Adoption of new technologies are also accelerating in the workplace, with 77% of respondents indicating that their companies support the use of generative AI for work.
As mobile usage and device connectivity expand, so do privacy and security concerns. Our survey reveals people’s perspectives on the relationship between their daily technology use and the privacy and security of themselves and their families. Our survey found that 90% of respondents had privacy and security concerns on their mobile devices. Of these, 44% were very concerned, with the highest levels in the Philippines (69%) and the lowest in Thailand (17%).
Top concerns across the region are data theft (70%) – highest in Indonesia (84%) and Vietnam (80%), identity theft (64%) and fake news (57%).
Mobile usage has transformed lives by expanding access to knowledge. People of all ages are acquiring new skills, managing finances, and creating additional income sources through their mobile devices. In Indonesia, 93% of surveyed individuals have used their mobile devices to learn new skills in the past year. However, despite the multitude of new skills mobile devices offer people in the region, many are concerned about keeping pace with technological changes.
90% of respondents are concerned or very concerned about carbon emissions and the associated impact on climate change, but almost three-quarters feel that their mobile devices allow them to live more sustainably.
Many believe that the sustainability practices of their telecom provider are important in their choice of whether to use them or not, and eight in ten say they are willing to pay more to switch to a mobile plan that produces a substantially lower carbon footprint.

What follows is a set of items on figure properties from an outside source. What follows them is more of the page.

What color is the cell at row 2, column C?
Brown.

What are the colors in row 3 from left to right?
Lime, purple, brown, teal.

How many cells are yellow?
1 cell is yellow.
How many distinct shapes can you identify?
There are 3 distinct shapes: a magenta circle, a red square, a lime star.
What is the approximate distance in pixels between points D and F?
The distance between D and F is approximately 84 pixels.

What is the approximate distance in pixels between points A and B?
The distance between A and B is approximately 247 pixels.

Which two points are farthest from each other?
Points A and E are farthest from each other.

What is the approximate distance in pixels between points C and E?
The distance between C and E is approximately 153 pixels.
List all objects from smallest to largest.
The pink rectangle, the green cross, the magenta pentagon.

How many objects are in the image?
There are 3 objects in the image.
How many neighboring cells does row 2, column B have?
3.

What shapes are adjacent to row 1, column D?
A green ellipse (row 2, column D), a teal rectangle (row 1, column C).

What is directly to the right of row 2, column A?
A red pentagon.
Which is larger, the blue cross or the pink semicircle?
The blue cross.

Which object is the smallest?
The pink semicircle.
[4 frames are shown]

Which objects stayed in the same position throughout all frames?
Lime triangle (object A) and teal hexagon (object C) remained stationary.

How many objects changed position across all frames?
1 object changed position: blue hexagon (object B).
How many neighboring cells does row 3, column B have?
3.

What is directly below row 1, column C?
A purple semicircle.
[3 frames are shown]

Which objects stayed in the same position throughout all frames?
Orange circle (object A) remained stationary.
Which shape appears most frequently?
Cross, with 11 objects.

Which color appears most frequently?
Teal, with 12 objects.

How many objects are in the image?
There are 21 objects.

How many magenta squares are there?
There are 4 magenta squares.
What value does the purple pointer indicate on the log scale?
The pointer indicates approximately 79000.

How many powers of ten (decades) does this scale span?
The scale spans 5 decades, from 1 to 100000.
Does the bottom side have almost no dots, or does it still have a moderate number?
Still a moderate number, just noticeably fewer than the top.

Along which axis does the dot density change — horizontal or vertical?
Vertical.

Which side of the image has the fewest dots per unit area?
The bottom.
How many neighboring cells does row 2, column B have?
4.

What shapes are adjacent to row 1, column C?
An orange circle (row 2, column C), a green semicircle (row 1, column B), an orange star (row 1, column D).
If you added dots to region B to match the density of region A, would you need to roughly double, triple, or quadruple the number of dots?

People overwhelmingly view mobile connectivity as a positive force in their lives, empowering them and keeping them informed. It enables access to new income sources, education, and sustainable living. However, some acknowledge overuse amidst this positivity, with one in five admitting to it. Nearly all mobile users share Privacy and security concerns. Safeguarding our digital space is a collective responsibility involving individuals, governments, and telecom operators.